The etiology of PMS remains undefined. The following sections provide a brief description of current theories and supporting evidence.

Sex Steroids

Although the sex steroids are not likely the sole cause of PMS, evidence suggests that circulating levels of progesterone and estradiol are somehow involved. However, no consistent differences in progesterone or estradiol levels have been identified between women with PMS and controls. Additionally, progesterone has not been demonstrated to work better than placebo for treatment of mood symptoms of PMS.^[20,21]

Based on newer data, the dominant theory is that some women have abnormal sensitivity to the normal changes of reproductive hormones throughout the menstrual cycle.^[22] Circulating levels of progesterone and estradiol remain within normal range; symptoms may be linked to fluctuation in levels.

The strongest evidence for the involvement of sex steroids is the response of PMS symptoms to suppression of ovulation via treatment with gonadotropin-releasing hormone (GnRH) such as leuprolide acetate depot. It has been consistently demonstrated that GnRH treatment relieves symptoms in individuals with "pure" PMS, eg, those without other comorbid conditions.^[23-25]

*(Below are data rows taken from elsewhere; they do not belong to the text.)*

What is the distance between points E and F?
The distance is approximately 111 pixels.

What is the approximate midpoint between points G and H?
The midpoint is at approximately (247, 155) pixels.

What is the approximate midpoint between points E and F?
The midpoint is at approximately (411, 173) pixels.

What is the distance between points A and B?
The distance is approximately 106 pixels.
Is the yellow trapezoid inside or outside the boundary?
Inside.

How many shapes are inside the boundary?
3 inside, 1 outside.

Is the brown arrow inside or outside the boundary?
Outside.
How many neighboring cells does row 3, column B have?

Other findings suggest that the neuroactive progesterone metabolite allopregnanolone is associated with PMS symptoms. Allopregnanolone modulates functioning of GABA receptors, the chief inhibitory neurotransmitters in the central nervous system and thus, can mimic the effects of anxiolytic agents. Some studies have demonstrated an association between allopregnanolone levels and symptom severity, supporting an altered responsiveness of the GABA receptor complex in women with PMS/PMDD.^[26,27] It has also been shown that women with PMS/PMDD exhibit a higher ratio of allopregnanolone to progesterone than controls, suggesting alterations in the metabolic pathway involved in conversion of progesterone to allopregnanolone.^[28] A subsequent study of responses of women with PMDD to mental stress confirmed earlier data associating allopregnanolone with symptoms, but only in those with a history of depression.^[29]

Serotonin

It is currently believed that PMS involves central nervous system-mediated interactions between neurosteroids and reproductive hormones. There is evidence that serotonergic activity or dysregulation is a modulator of PMS.^[30] Recent data showed that serotonergic function fluctuated across the menstrual cycle of women with PMDD and that the pattern differed from women with PMS without PMDD and from those of normal controls.^[31]

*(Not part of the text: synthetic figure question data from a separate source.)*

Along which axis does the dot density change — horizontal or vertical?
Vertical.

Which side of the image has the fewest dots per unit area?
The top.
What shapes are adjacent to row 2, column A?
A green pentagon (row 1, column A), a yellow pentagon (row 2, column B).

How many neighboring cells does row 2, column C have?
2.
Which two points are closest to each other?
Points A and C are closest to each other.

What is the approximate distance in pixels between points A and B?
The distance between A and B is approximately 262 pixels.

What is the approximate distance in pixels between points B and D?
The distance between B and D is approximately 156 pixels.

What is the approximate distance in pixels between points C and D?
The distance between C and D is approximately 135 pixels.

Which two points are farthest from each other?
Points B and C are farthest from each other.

The predominant clinical evidence for involvement of the serotonergic (5HT) system is the clear response of mood and behavioral symptoms of PMS/PMDD to treatment with selective serotonin reuptake inhibitors (SSRIs).^[32,33] Meta-analysis of 15 randomized controlled trials of SSRI use for PMS/PMDD showed that SSRIs were also effective for treating physical symptoms, although this finding has not been consistently demonstrated in single studies.^[33]

Beta-Endorphin

Beta-endorphin is hypothesized to be involved in the etiology of PMS because of biologic characteristics that include, but are not limited to, inhibition of gonadotropin release during the luteal phase of the menstrual cycle and effects on mood changes, pain perception, and appetite. Symptoms of increased beta-endorphin levels (anxiety and agitation) and withdrawal (dysphoria, mood lability, fatigue, reduced motor activity) resemble PMS symptoms. However, the putative role of beta-endorphin in PMS remains poorly understood.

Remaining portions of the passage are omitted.